Day-5: 17th September 2021, 8am-12pm PST

Title of the Lecture: Machine Learning for Next Generation Wireless Communication Systems 5G/6G

With the emergence of fifth-generation (5G) networks, there has been a shift in the research focus towards exploring new technologies for the next-generation communication systems, sixth-generation (6G). The potential target expectations from 6G are to achieve even higher data rates, further reduction in latency and ultra massive machine type connection density compared to 5G. In this search for new technologies, there has been a significant interest in applying machine learning and artificial intelligence to communication systems.

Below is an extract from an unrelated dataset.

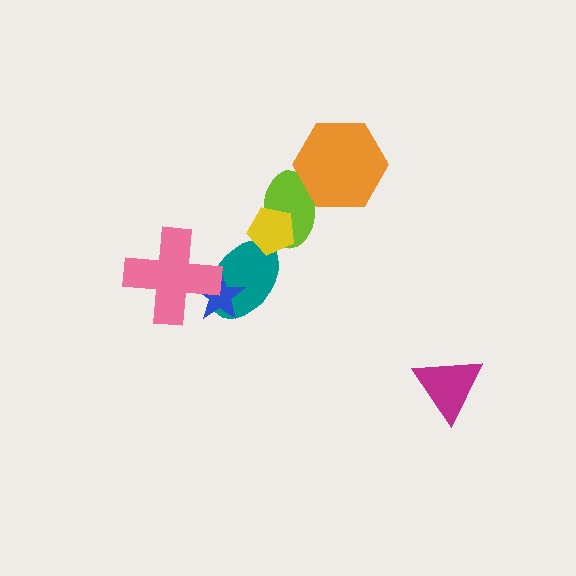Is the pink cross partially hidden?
No, no other shape covers it.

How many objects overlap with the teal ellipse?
3 objects overlap with the teal ellipse.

In this lecture, we motivate the AI/ML for wireless communications by starting with simple machine learning applications and similarities to communication use cases. During the course, you will learn about various wireless communication system blocks and the application of ML to them. We cover the applications at the physical and higher layers at both the base station and user equipment of the wireless communication system. Later we briefly discuss the possibility of an end-to-end conventional communication system replaced by an ML-trained communication system. We will observe that ML/AI does not give benefits all the time.

In the later part of this lecture, we cover model-based and model-free systems and how they evolve with continuous improvements. We will further discuss and exercise a step-by-step procedure on designing an ML application for a wireless communication system with the constraints of complexity, timing, performance, and training requirements.

By the end of this lecture, you will have learned about various blocks of communication systems that ML-trained systems can replace and where to apply and where not to apply ML/AI in wireless communication systems.